Números gerais também assustam. De acordo com o executivo, os cinco primeiros meses de 2022 superaram consideravelmente o mesmo período do ano passado. “Registramos mais de 3.4 milhões de detecções de golpes com a temática financeira. No ano passado, no mesmo período, havíamos bloqueado pouco mais de 2.2 milhões”, compara.

VÍTIMAS
Existem quadrilhas especializadas em golpes que utilizam de meios extremamente organizados para conseguir executar as fraudes com sucesso. Foi o que aconteceu com Célia da Silva, aposentada, de 75 anos que teve nome alterado a pedido para preservar a identidade. De acordo com o filho dela, que conversou com o AGORA RN, tudo começou com uma ligação de uma suposta central telefônica afirmando que uma compra no valor de R$ 4 mil em outra cidade foi feita no cartão dela.

“Ela disse que não reconhecia a compra e mandaram ela ligar no banco para bloquear o cartão. Só que os criminosos usaram o truque de segurar a ligação e quando ela tirou o telefone do gancho para ligar, a linha ainda estava na chamada feita pelos golpistas”, explicou. Em seguida, a vítima teria sido instruída pelo atendente da falsa central a digitar alguns dados.

Foi o suficiente para que os criminosos fizessem uma ligação para a central do banco em paralelo. “Fizeram um Pix e limparam a conta dela. Foi feito para uma conta em um banco digital”, afirmou o filho da idosa, que estimou o prejuízo em R$ 4.800. “À noite ela me liga para contar que escapou de um golpe porque ela teria conseguido bloquear a compra de R$ 4 mil. Como tenho acesso ao aplicativo dela, abri a conta e vi que tinham limpado. Até o cheque especial entrou”, lamentou.

Em seguida, a atitude foi ir atrás do banco para tentar minimizar o prejuízo que acabou ficando para a idosa. “Ela morre de vergonha de ter caído [no golpe]”. No início do ano o Banco do Brasil lançou um guia de como se proteger do golpe da falsa central telefônica. Em uma das dicas, está esperar pelo menos cinco minutos para efetuar a ligação a ponto dela cair, evitando assim falar novamente com o próprio golpista.

Mas esta é apenas uma maneira de ação dos criminosos do mundo das fraudes bancárias. Em entrevista à reportagem, um advogado de 31 anos que também pediu para ter a identidade preservada reservada fala que também foi vítima do crime organizado. “Era aniversário de um amigo. Mandei uma mensagem desejando parabéns. Trocamos algumas mensagens e ele pediu que fosse transferida na conta de uma outra pessoa cerca de R$ 1.500. Ele precisava pagar um marceneiro.

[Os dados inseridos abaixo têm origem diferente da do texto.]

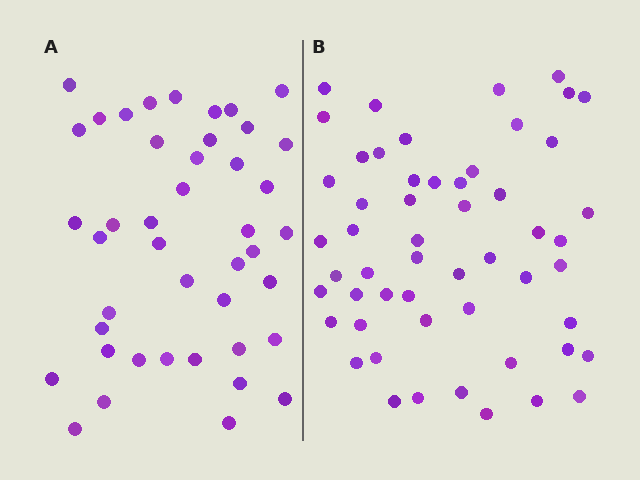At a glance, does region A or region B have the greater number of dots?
Region B (the right region) has more dots.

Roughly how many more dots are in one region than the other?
Region B has roughly 12 or so more dots than region A.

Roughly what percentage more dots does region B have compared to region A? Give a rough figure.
About 25% more.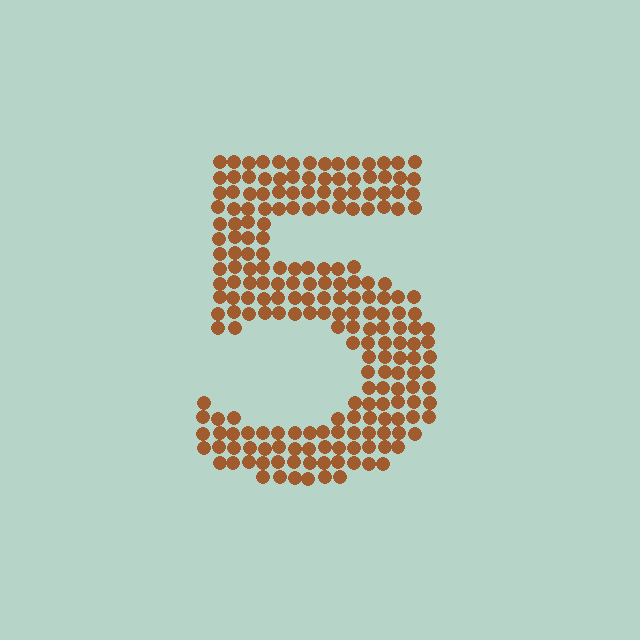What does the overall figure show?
The overall figure shows the digit 5.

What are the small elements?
The small elements are circles.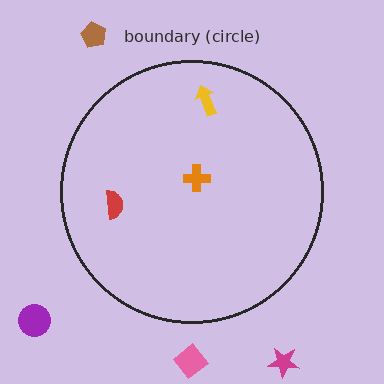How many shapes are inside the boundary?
3 inside, 4 outside.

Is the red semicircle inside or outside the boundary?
Inside.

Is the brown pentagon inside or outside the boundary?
Outside.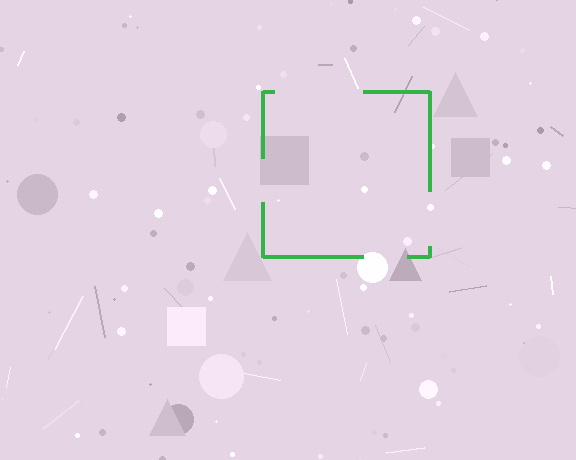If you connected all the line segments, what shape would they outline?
They would outline a square.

Calhou justamente na época que ele tinha comprado um terreno e imaginei que tivesse contratado um fornecedor. Transferi a quantia e voltou. Pedi outra conta e consegui. À noite, vi uma mensagem do meu amigo dizendo que teve o WhatsApp clonado”, narrou.

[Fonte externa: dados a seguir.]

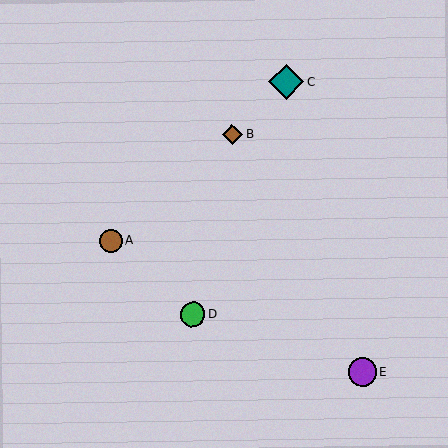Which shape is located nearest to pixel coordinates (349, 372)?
The purple circle (labeled E) at (363, 372) is nearest to that location.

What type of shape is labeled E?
Shape E is a purple circle.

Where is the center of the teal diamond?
The center of the teal diamond is at (286, 82).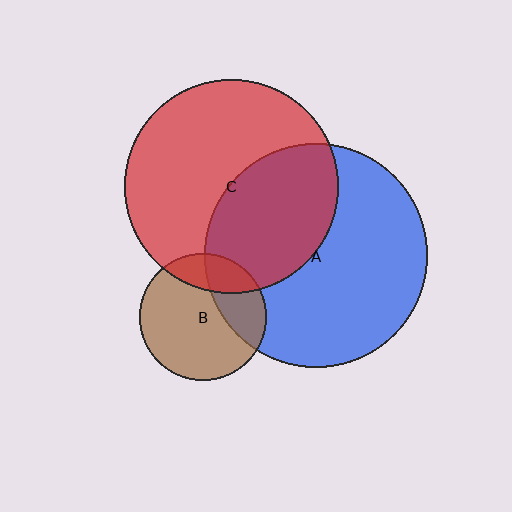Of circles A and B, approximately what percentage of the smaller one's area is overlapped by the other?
Approximately 30%.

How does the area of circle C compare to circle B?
Approximately 2.8 times.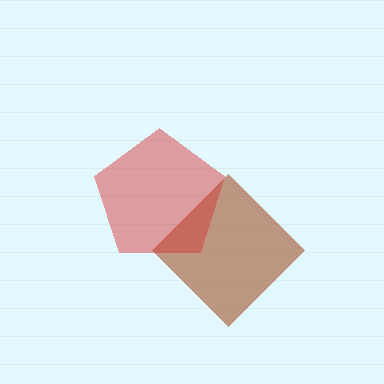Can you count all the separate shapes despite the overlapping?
Yes, there are 2 separate shapes.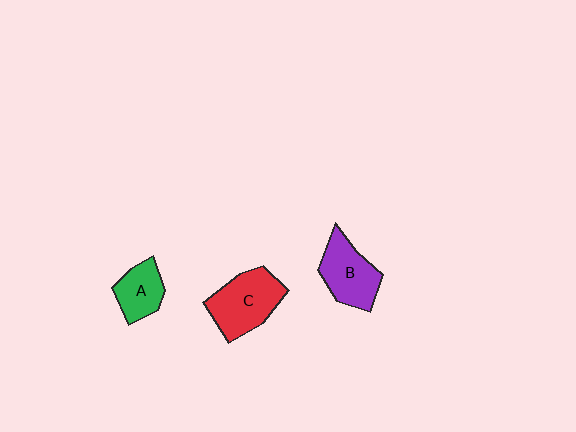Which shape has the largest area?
Shape C (red).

Mas nem sempre os criminosos conseguem converter as tentativas com sucesso. Foi o caso do contador Pedro Henrique Ferraz. Ele conta que a família dele já foi vítima de uma tentativa. No caso, os criminosos usaram um número e tentaram se passar por um irmão dele, falecido há cinco anos. “Inicialmente nós rimos porque meu irmão faleceu há cinco anos. Porém meu pai ficou preocupado, porque como sabem o nome do filho dele?”, observou.

SEGURANÇA
De acordo com a PSafe, entre as dicas para se manter protegidos estão cadastrar a conta recebedora no aplicativo do banco para evitar movimentações para chaves inseguras, evitar clicar em links para fazer transferências e procurar duvidar de informações compartilhadas na internet.

Se for necessário receber uma transferência de uma pessoa desconhecida, o recomendado é gerar uma chave aleatória, já que CPF ou dados pessoais não devem ser fornecidos. Esta saída, aliás, costuma ser bem aceita, uma vez que em junho foi a principal forma de uso do Pix, com 185,2 milhões de transferências feitas; em segundo, a principal chave usada foi o CPF, com 107,8 milhões.